Free alongside (FAS). If a charterparty provides for delivery of cargo "free alongside", it is up to the shippers to arrange for delivery of the goods within reach of ship's tackle (cargo handling equipment) unless the custom of the port provides otherwise. In some ports the meaning of this expression may be different. Shippers have fulfilled their obligation if they have arranged for delivery of the goods on pan of the wharf although beyond reach of ship's tackle.

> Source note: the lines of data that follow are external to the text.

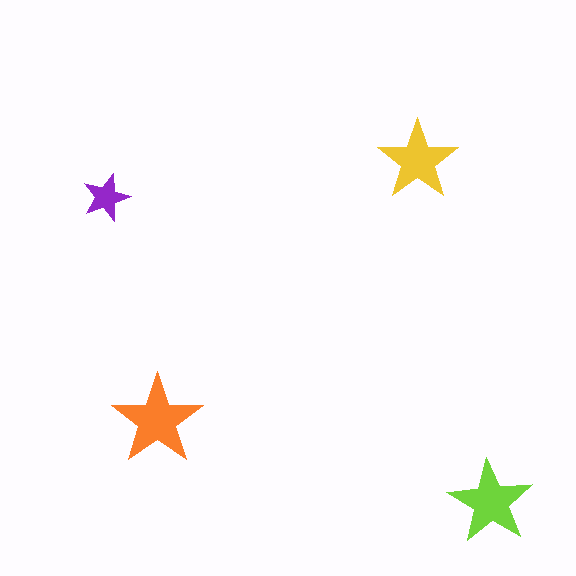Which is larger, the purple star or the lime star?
The lime one.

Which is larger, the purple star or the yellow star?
The yellow one.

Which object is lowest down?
The lime star is bottommost.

Full knowledge of the local practice is therefore essential.

 

Full terms. If an order circulating in the freight market is subject to "full terms" this implies that in addition to the usual commissions, owners may have to allow certain reductions, which are customary in the trade in question. It is therefore important to ascertain in advance what percentage will have to be deducted from the rate of freight in order to have a clear picture of the position.

This expression also implies that despatch money will be due for any time saved in loading and discharging.

 

Forum clause. This phrase can be applied to a clause in the charterparty which provides for the place where and the legal system under which any disputes will be decided.